Cocky Hahn
- Full name: Carl Hugo Linsingen Hahn
- Born: 7 January 1886
- Died: 27 September 1948 (aged 62) Grootfontein, South West Africa (present day Namibia)
- Height: 1.77 m (5 ft 10 in)

Rugby union career
- Position(s): Wing

Provincial / State sides
- Years: Team / Apps / (Points)
- Transvaal /  / ()

International career
- Years: Team / Apps / (Points)
- 1910: South Africa / 3 / (3)

= Cocky Hahn =

South African rugby union player

Carl Hugo Linsingen Hahn (7 January 1886 – 27 September 1948), known as Cocky Hahn, was a South African international rugby union player.

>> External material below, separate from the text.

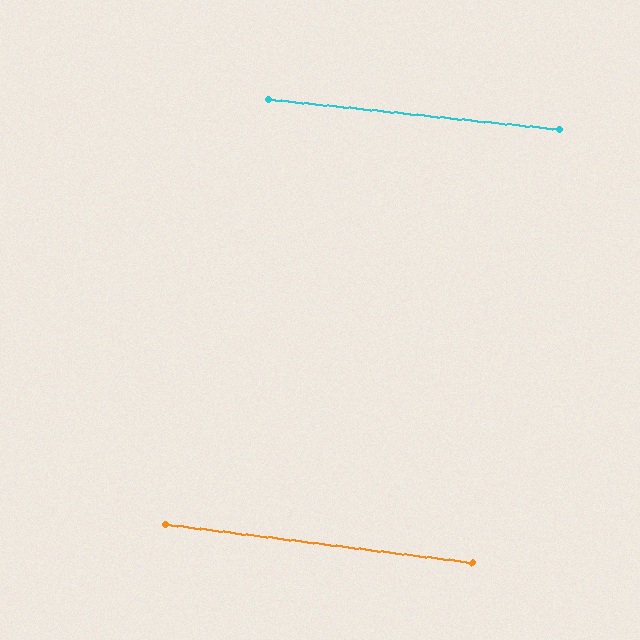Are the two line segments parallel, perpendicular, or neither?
Parallel — their directions differ by only 1.2°.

Hahn was the son of a Lutheran minister and grandson of Baltic German missionary Carl Hugo Hahn. His mother was also of German ancestry. He may have been born in South West Africa (sources vary), but did grow up in Paarl, and was educated at Paarl Boys' High School.

A wing three–quarter, Hahn represented Transvaal and in 1910 was capped for the Springboks on the right wing for all three Test matches in their 2–1 series win over the visiting Great British team (now known as the Lions). He scored the winning try on his debut match at the Wanderers Ground in Johannesburg.

Hahn served with the Imperial Light Horse in World War I.

Post war, Hahn was a long serving Native Commissioner in Ovamboland. He was fluent in the language of the Ovambo people and considered an expert on the tribes of South West Africa, so much so that he participated in delegations to the United Nations during the 1940s.